We’ve also been able to access firms across many different industries. I don’t want the climate to be just seen simply as the outdoor consumer’s niche concern.

We’ve also been able to mobilize companies in the $20 million to $500 million revenue range, which still have significant impacts from a climate perspective. Most companies of this size don’t have a lot of capacity on their teams, and just because you’re not Unilever doesn’t mean you don’t care about climate change.

Walker: Can you share an example?

Whitman: We’re trying to establish a minimum baseline and a norm shift. One of my favorite examples is the mattress category, which Avocado has led. Avocado has, since the beginning, made mattresses out of more sustainable materials, and they’ve made a commitment to getting pretty much every certification and label they can get in their supply chain.

We had at least three or four inbound inquiries from other mattress companies once Avocado became certified. That’s when I realized the peer pressure element of categories would be significant in driving adoption.

Walker: What do you see that you either need to bust through or would be concerning to you in terms of adopting the certification?

Whitman: There’s still a genuine challenge of how much people truly believe – not just what they say but honestly believe – that climate change is a problem. I say that in a deliberate, suggestive way. I think even the most prominent companies out there who are talking in global climate forums, if you really peel back the layers and look at the numbers, they’re not investing all that much. They are investing maybe a few tenths of a percentage point of revenues to deal with the problem.

The typical consumer packaged goods company, for example, spends probably 10% to 25% of their revenues just on marketing. We need to get to a point where companies are as interested in protecting the planet that we live on as they are in promoting the sale of the products.  I’ll take 2.5% percent of revenues for the environment and 10% for marketing – anything like that.

There also needs to be more collaboration within both the NGO and the for-profit consulting community.

Walker: Remembering the common goal is key. Ralph Izzo, CEO of PSEG, said to me, “I don’t care if we start with the market and end up with a science or start with a science end up with the market, as long as we end up at the goal.”  

Other than the success that you’ve seen with these 330 companies, is there anything else that gives you hope?

Whitman: I look for the things that represent structural change, like fundamental irreversible decisions that are happening.

For example, look at the divestment movement.

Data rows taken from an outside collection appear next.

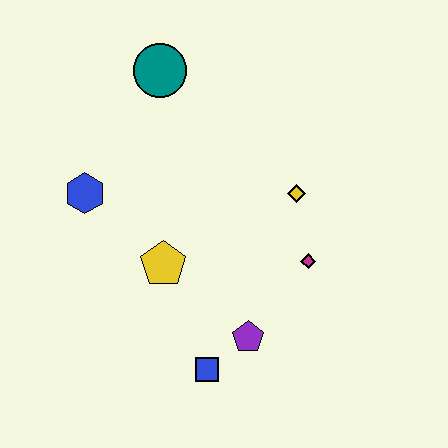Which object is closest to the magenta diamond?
The yellow diamond is closest to the magenta diamond.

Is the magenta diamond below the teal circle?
Yes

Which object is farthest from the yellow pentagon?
The teal circle is farthest from the yellow pentagon.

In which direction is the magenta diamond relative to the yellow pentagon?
The magenta diamond is to the right of the yellow pentagon.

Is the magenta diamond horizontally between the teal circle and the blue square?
No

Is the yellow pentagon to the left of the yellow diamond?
Yes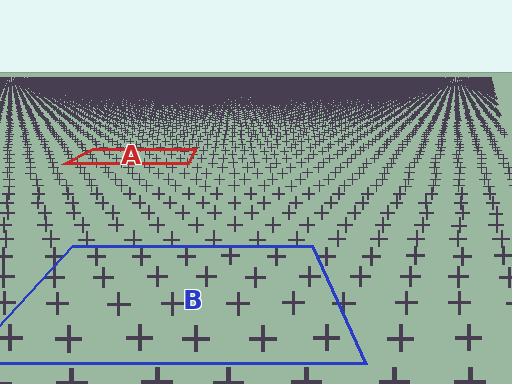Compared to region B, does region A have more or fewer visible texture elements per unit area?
Region A has more texture elements per unit area — they are packed more densely because it is farther away.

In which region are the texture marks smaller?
The texture marks are smaller in region A, because it is farther away.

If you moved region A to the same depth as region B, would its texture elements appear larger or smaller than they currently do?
They would appear larger. At a closer depth, the same texture elements are projected at a bigger on-screen size.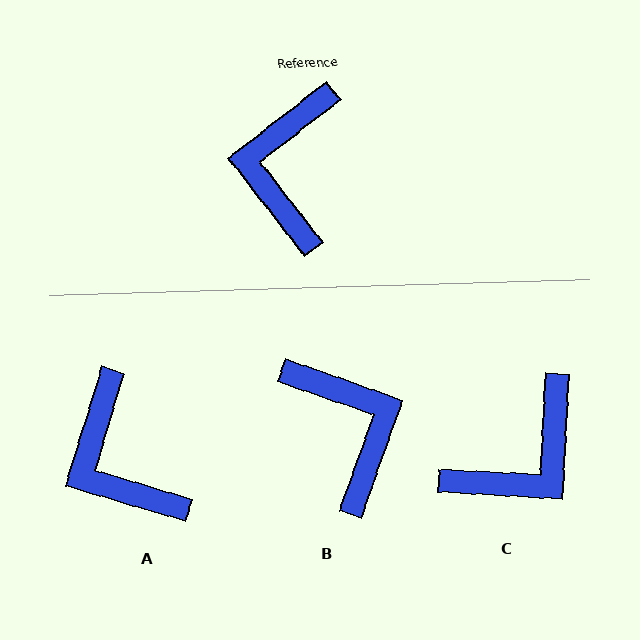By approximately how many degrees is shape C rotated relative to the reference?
Approximately 139 degrees counter-clockwise.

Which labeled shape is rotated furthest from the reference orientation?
B, about 147 degrees away.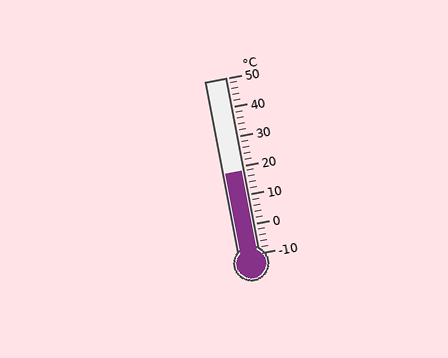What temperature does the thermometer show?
The thermometer shows approximately 18°C.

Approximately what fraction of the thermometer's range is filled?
The thermometer is filled to approximately 45% of its range.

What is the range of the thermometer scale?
The thermometer scale ranges from -10°C to 50°C.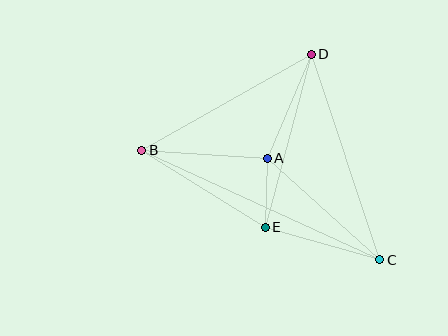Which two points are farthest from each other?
Points B and C are farthest from each other.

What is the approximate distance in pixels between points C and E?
The distance between C and E is approximately 119 pixels.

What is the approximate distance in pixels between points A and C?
The distance between A and C is approximately 151 pixels.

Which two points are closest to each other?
Points A and E are closest to each other.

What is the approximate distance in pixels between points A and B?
The distance between A and B is approximately 126 pixels.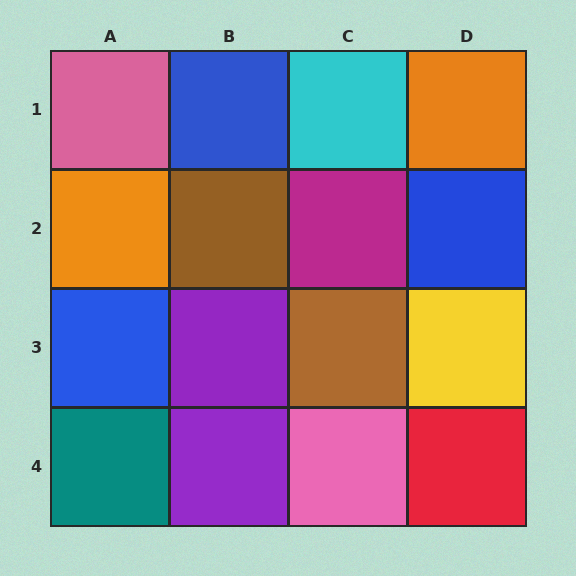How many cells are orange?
2 cells are orange.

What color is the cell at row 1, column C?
Cyan.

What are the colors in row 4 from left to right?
Teal, purple, pink, red.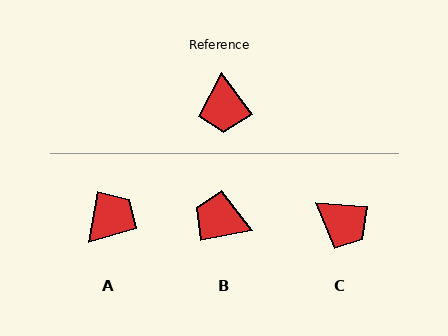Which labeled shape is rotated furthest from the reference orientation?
A, about 134 degrees away.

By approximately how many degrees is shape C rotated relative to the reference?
Approximately 49 degrees counter-clockwise.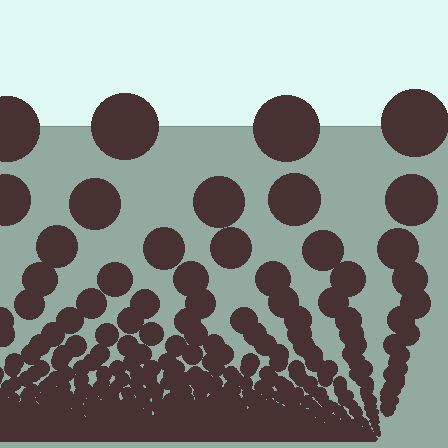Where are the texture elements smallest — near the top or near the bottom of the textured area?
Near the bottom.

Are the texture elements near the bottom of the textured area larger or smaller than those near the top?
Smaller. The gradient is inverted — elements near the bottom are smaller and denser.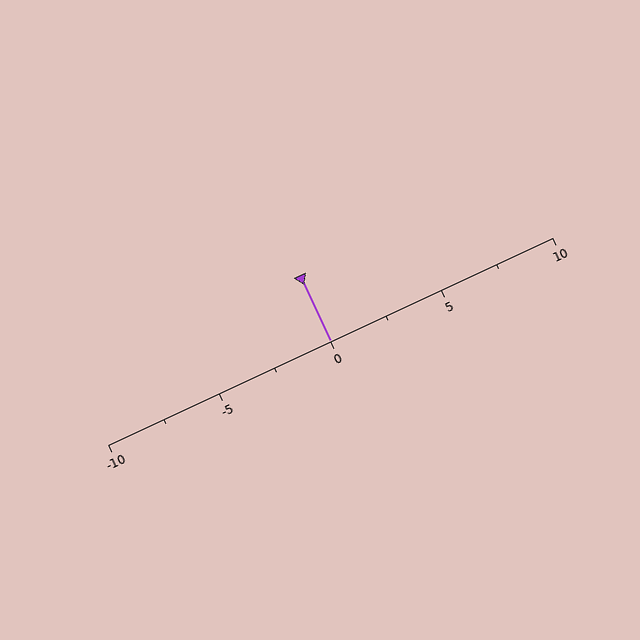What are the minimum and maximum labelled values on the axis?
The axis runs from -10 to 10.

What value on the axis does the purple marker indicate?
The marker indicates approximately 0.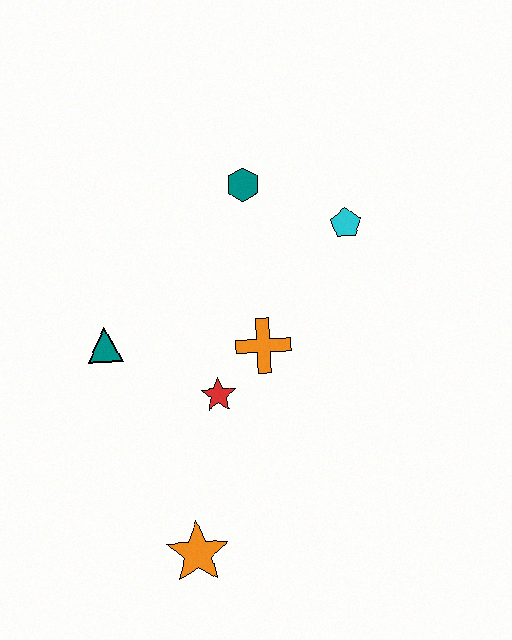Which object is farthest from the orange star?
The teal hexagon is farthest from the orange star.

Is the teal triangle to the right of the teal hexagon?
No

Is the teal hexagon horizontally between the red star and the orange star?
No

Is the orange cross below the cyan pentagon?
Yes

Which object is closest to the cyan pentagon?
The teal hexagon is closest to the cyan pentagon.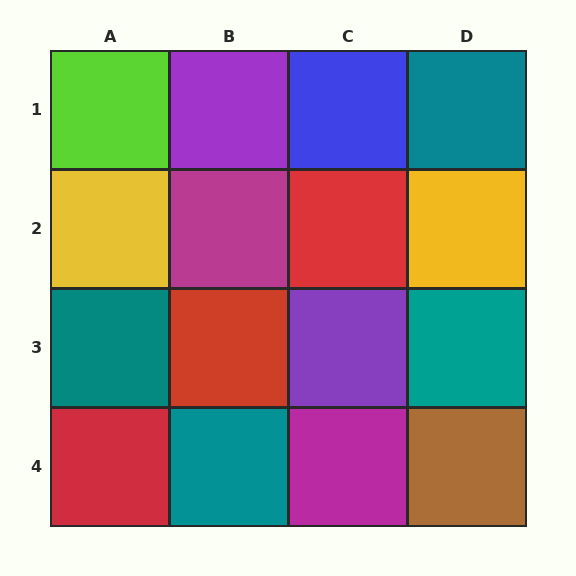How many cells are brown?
1 cell is brown.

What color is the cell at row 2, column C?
Red.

Harvard finally announced that it was going to divest its fossil fuel assets from its endowment portfolio. This development was 15 to 20 years in the making. That’s a decision that doesn’t get reversed, so that feels structural.

Regardless of what you’re doing, you should be doing something to build a future that we can all live with and on a planet that is livable.

I wish it had started 15 years ago, but we’re at the beginning of the process for many companies and they recognize this is a new reality of doing business.

Walker: How should companies think of decarbonizing?

Whitman: Every company needs to be thinking about decarbonizing immediately. That has two pieces. One is investing directly into projects that other people are running through carbon credits or carbon offsets.

Then invest immediately in your operations – start decarbonizing your products in your supply chain and products.  That can take a long time, but rather than saying, “I’m going to do this by 2040 or 2050,” say, “Here are my immediate plans. I’ve got midterm plans that will happen after that. And I’m also putting money into projects that other people are doing as well.”

For every company that has a carbon footprint, you need to assign, in essence, a price to that carbon footprint, take a percentage of that price and put it toward policy advocacy and a part of it toward product design, and a portion toward immediate decarbonization. The answer is not one or the other, to be successful it must be a multi-pronged approach.